In Linear Algebra Done Right, it presents several ways to look at matrix multiplication which I don't understand.
Suppose $v_1,...,v_n$ is a basis of $V$, $w_1,...,w_m$ is a basis of $W$, $u_1,...,u_p$ is a basis of $U$.

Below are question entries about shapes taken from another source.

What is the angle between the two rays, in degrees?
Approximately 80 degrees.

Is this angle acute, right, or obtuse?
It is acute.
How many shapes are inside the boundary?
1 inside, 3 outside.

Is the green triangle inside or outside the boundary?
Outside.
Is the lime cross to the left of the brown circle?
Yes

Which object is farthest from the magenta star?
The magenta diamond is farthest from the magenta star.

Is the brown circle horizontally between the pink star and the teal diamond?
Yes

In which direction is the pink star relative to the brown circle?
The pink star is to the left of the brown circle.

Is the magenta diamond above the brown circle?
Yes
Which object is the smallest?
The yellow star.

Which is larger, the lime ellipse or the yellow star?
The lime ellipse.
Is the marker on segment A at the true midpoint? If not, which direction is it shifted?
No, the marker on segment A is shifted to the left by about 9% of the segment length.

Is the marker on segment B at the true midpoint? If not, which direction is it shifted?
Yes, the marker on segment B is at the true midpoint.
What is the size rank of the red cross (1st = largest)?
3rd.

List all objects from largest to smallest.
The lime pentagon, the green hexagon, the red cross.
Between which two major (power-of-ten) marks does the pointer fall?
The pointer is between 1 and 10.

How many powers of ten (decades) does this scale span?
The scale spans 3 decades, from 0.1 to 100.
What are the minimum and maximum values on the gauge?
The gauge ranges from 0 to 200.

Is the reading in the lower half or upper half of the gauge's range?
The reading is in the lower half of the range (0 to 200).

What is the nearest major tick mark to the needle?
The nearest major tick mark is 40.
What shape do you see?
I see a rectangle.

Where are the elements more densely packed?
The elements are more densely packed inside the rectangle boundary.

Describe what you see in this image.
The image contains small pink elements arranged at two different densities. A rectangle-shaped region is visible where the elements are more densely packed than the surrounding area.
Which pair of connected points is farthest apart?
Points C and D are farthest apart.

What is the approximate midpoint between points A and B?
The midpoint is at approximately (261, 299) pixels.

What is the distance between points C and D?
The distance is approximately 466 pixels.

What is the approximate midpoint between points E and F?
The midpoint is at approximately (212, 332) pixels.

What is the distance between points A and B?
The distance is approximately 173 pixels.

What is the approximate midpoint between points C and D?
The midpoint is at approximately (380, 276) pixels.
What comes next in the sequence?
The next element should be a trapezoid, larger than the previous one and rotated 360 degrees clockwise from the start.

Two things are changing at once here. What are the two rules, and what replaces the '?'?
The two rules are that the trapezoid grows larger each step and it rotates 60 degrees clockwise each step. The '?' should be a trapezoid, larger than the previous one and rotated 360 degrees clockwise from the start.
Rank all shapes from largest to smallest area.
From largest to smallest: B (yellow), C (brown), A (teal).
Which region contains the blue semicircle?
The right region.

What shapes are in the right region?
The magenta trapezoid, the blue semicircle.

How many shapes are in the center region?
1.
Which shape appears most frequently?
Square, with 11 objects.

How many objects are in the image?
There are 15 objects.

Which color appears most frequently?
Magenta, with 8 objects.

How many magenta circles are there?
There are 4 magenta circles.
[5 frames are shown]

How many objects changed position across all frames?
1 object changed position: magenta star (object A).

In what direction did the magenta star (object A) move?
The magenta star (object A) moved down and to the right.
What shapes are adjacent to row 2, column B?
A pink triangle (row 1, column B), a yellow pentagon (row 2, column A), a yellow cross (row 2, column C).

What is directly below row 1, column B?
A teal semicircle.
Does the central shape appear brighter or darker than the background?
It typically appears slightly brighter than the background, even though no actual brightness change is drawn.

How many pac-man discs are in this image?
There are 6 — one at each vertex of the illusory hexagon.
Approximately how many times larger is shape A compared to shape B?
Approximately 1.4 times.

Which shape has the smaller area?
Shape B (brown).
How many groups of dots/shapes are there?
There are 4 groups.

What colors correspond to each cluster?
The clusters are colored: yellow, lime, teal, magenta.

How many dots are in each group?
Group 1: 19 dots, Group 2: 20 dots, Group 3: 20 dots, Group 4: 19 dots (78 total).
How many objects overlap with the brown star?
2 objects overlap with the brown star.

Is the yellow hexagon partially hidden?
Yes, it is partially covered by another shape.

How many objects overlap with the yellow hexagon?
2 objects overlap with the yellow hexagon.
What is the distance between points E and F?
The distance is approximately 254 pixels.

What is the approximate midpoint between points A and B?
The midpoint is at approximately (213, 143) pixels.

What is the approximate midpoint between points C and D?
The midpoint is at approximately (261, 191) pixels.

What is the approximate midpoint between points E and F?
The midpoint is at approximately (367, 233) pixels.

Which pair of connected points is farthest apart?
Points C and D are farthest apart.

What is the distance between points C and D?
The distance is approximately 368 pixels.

Suppose $T: U \to V$ , $S:V \to W$ and $M(S) = A$, $M(T) = C$. For $1 \leq K \leq p$, we have
\begin{equation} \begin{split} (ST)u_k &= S(\sum_{r=1}^{n}C_{r,k}v_r) \text{ This is Matrix times column?}\\ &= \sum_{r=1}^{n}C_{r,k}Sv_r\\ &= \sum_{r=1}^{n}C_{r,k} \sum_{j=1}^{m}A_{j,r}w_j \text{ This is linear combination of columns?} \\ &= \sum_{j=1}^{m}\sum_{r=1}^{n}(A_{j,r}C_{r,k})w_j \text{ I don't know how to get from the previous step to this step} \end{split} \end{equation}
It's important that you understand how $M(S)$ and $M(T)$ are defined. Also note that your notation doesn't account for the underlying bases; these are not standard matrices!
For example, $M(T)$ is determined by the rule that, its $k$th column is the coordinate column vector of $Tu_k$, with respect to the basis $v_1, \ldots, w_n$. That is, $$Tu_k = \sum_{r=1}^n C_{r, k} v_r;$$ this is just the standard process for recovering $Tu_k$ from its coordinate vector in the $k$th column of $C$.
It's not really just "matrix times a column", since $v_r$ may not be a column vector. It's an element of $V$, which may or may not be equal to $\Bbb{R}^n$. It might be that $v_r$ is a polynomial, or some other abstract vector. As I said, this is just recovering a vector from its coordinate vector.
The same goes for the next point. We have $$Sv_r = \sum_{j=1}^m A_{j,r} w_j$$ by exactly the same reasoning.
The final steps are the distributive law to pull a constant into a sum: $$\sum_{r=1}^{n}C_{r,k} \sum_{j=1}^{m}A_{j,r}w_j = \sum_{r=1}^{n} \sum_{j=1}^{m}C_{r,k}A_{j,r}w_j,$$ then rearranging sum order using associativity and commutativity, $$\sum_{r=1}^{n} \sum_{j=1}^{m}C_{r,k}A_{j,r}w_j = \sum_{j=1}^{m} \sum_{r=1}^{n}C_{r,k}A_{j,r}w_j,$$ and finally using commutativity of the scalar field to change the order of $C_{r, k}$ and $A_{j, r}$.